Native. Perennial. Propagates by seeds.

Time of bloom: May to September.

Seed-time: July to November.

Range: Labrador to British Columbia, southward to Maine, Michigan, and Minnesota, and along the Rocky Mountains to central Mexico.

Habitat: Moist, rich soil; fields, low meadows, waste places.

This weed is tolerant of soil which is somewhat brackish and it often damages the hay crop from the salt-marsh meadows along the Coast. It has also made its way to Europe, where it is regarded with much dislike.

Taproot rather stout, penetrating the soil to a great depth. Stems tufted, slender, ascending, flexuous, grooved, smooth, and pale green, one to three feet tall, usually simple. Leaves narrow, lance-shaped, pointed at both ends, the sides often nearly folded together; petioles rather short.
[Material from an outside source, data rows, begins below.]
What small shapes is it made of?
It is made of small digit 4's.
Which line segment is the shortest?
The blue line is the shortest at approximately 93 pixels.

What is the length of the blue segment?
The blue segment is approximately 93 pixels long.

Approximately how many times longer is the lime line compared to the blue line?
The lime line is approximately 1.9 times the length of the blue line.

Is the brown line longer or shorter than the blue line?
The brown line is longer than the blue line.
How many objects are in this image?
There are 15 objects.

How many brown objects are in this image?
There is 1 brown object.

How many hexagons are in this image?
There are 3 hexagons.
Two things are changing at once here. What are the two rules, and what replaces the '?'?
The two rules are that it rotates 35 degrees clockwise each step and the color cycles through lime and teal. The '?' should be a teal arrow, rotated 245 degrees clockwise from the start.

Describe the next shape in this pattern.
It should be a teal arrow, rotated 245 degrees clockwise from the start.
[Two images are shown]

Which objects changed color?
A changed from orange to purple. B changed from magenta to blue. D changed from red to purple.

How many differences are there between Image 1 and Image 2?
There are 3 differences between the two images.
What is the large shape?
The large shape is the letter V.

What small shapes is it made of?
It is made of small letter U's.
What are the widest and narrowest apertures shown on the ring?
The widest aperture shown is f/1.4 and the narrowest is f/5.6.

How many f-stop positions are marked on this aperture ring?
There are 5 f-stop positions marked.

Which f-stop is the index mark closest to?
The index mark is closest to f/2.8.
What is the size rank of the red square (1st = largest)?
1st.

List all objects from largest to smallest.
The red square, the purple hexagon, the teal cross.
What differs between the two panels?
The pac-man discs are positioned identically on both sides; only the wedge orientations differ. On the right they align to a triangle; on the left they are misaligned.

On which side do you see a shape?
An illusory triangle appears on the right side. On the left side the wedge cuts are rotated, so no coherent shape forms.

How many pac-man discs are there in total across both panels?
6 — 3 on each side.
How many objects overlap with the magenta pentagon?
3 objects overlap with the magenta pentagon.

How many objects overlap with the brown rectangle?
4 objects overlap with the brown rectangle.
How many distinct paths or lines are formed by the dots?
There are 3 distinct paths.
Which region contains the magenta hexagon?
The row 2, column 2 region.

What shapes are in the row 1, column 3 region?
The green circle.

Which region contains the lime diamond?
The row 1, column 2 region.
Racemes erect, the whorls very dense; pedicels scarcely exceeding the calyx-lobes, jointed near the base; calyx olive to reddish brown, the valves triangular-ovate, delicately veined, all tubercled. Achenes dark red, smooth and shining; frequently an impurity of clover and alfalfa seed, so extending the range of a most troublesome weed.

Means of control the same as for Rumex crispus. In well-tilled ground none of these large, deep-rooted weeds attain sufficient size to be very troublesome.